In every bit of nothing, there is something. If you zoom in on empty space and take out all the planets and stars and galaxies, you might expect a pure vacuum, but you'd be wrong. Instead you would find a dynamic scene, with particles sparking to life and disappearing almost immediately.
Quantum mechanics, the theory governing the infinitesimal world, doesn't allow for nothingness. At any given moment in time and space, energy can never be perfectly zero—there is always some wiggle room. Out of that wiggle room, “virtual” particles can arise—specifically, a pair made of a particle and its antiparticle, which annihilate each other and are gone as quickly as they came. As bizarre as this may seem, experiments have observed the real-world effects of virtual particles. When particle accelerators first measured the mass of the Z boson, it was slightly off from its pure mass because it was sometimes turning into a virtual top quark—one of many observations proving that virtual particles exist.

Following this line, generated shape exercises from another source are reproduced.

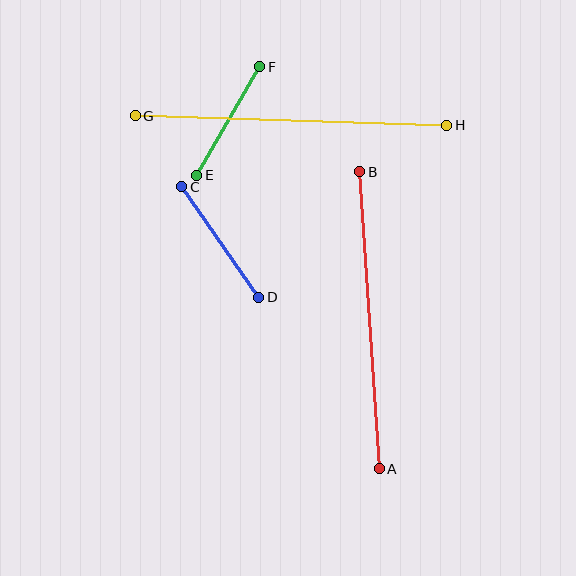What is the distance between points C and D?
The distance is approximately 135 pixels.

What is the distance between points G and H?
The distance is approximately 312 pixels.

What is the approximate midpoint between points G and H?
The midpoint is at approximately (291, 120) pixels.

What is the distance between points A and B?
The distance is approximately 298 pixels.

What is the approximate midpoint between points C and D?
The midpoint is at approximately (220, 242) pixels.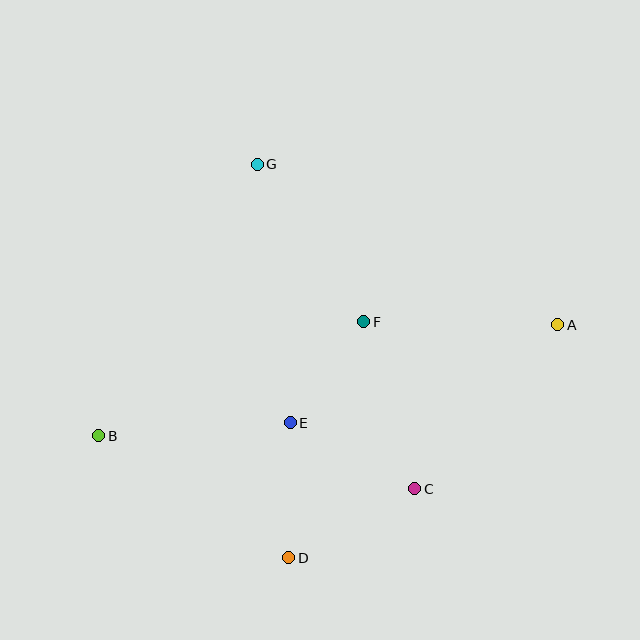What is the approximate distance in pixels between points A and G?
The distance between A and G is approximately 341 pixels.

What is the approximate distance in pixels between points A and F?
The distance between A and F is approximately 194 pixels.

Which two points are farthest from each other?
Points A and B are farthest from each other.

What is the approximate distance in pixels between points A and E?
The distance between A and E is approximately 285 pixels.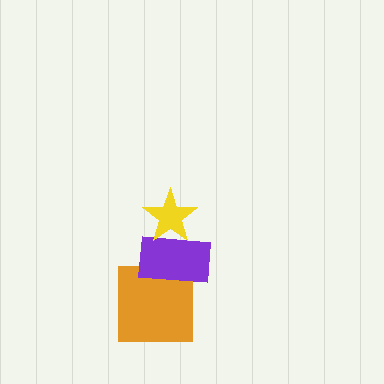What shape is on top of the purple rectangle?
The yellow star is on top of the purple rectangle.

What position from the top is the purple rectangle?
The purple rectangle is 2nd from the top.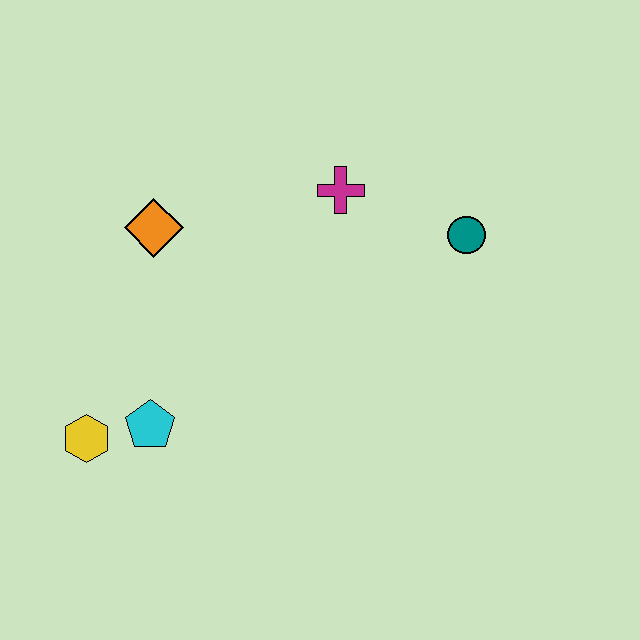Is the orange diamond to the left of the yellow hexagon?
No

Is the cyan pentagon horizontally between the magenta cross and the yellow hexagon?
Yes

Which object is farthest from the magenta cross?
The yellow hexagon is farthest from the magenta cross.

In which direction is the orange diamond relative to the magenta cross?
The orange diamond is to the left of the magenta cross.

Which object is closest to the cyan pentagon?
The yellow hexagon is closest to the cyan pentagon.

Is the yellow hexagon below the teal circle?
Yes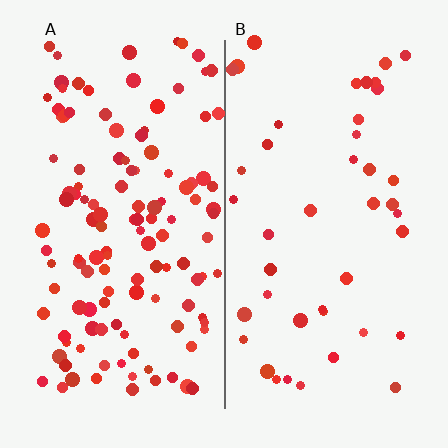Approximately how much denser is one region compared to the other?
Approximately 2.9× — region A over region B.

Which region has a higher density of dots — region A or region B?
A (the left).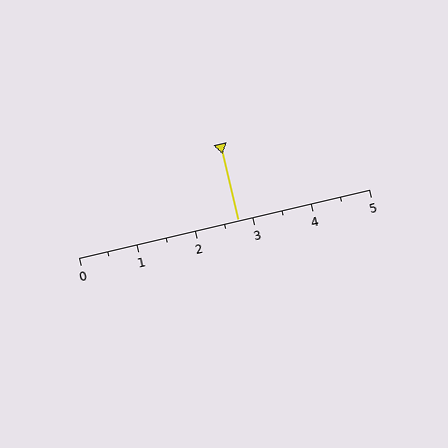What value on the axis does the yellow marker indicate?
The marker indicates approximately 2.8.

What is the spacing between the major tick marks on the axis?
The major ticks are spaced 1 apart.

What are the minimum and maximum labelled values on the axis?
The axis runs from 0 to 5.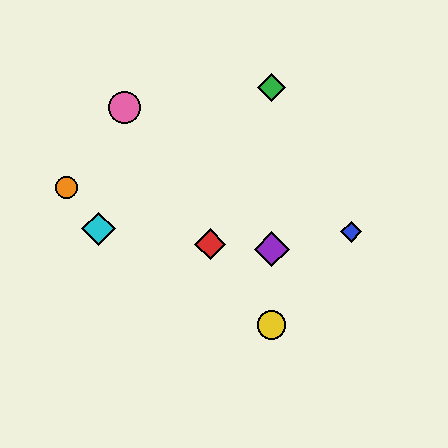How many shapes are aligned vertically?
3 shapes (the green diamond, the yellow circle, the purple diamond) are aligned vertically.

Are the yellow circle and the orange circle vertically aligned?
No, the yellow circle is at x≈272 and the orange circle is at x≈66.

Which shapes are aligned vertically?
The green diamond, the yellow circle, the purple diamond are aligned vertically.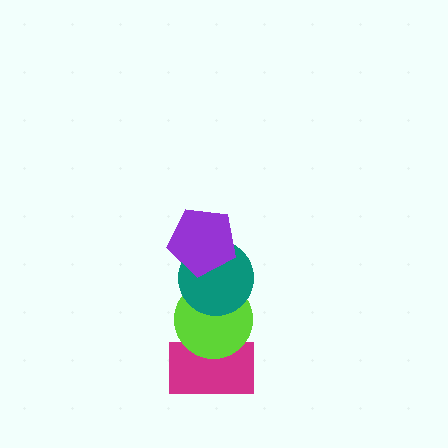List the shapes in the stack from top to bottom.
From top to bottom: the purple pentagon, the teal circle, the lime circle, the magenta rectangle.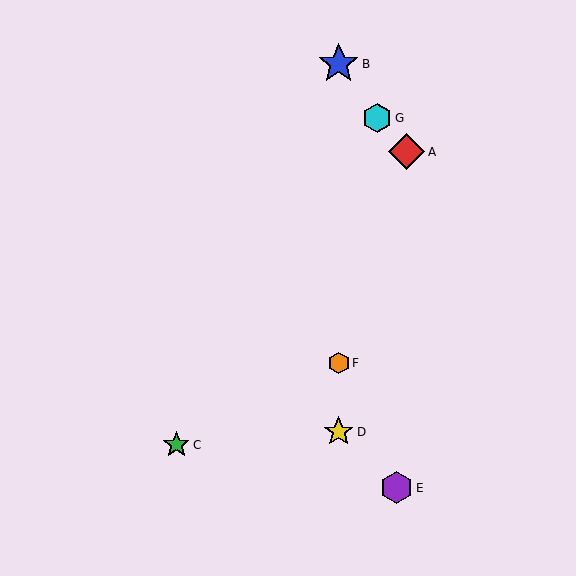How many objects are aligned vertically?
3 objects (B, D, F) are aligned vertically.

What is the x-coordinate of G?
Object G is at x≈377.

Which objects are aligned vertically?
Objects B, D, F are aligned vertically.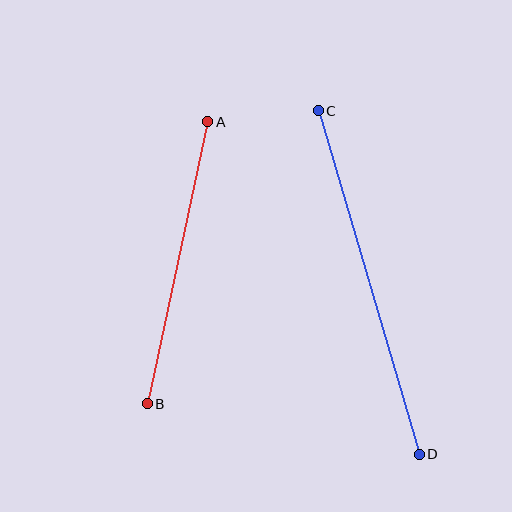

The effect of all these particles wiggling into and out of being is a thrumming “vacuum energy” that fills the cosmos and pushes outward on space itself. This activity is the most likely explanation for dark energy—the reason the universe, rather than staying static or even expanding at a steady rate, is accelerating outward faster and faster every moment.
The problem with vacuum energy is that there's not enough of it. When scientists first started thinking about the concept, they calculated that this energy should be huge—it should have expanded the universe so forcefully and quickly that no stars and galaxies ever formed. Because that is clearly not the case, the vacuum energy in the universe must be very small—about 120 orders of magnitude smaller than what quantum theory predicts. That's like saying that something weighing five pounds should really weigh five-with-120-extra-zeros-after-it pounds. The discrepancy has prompted some scientists to call vacuum energy “the worst theoretical prediction in the history of physics.”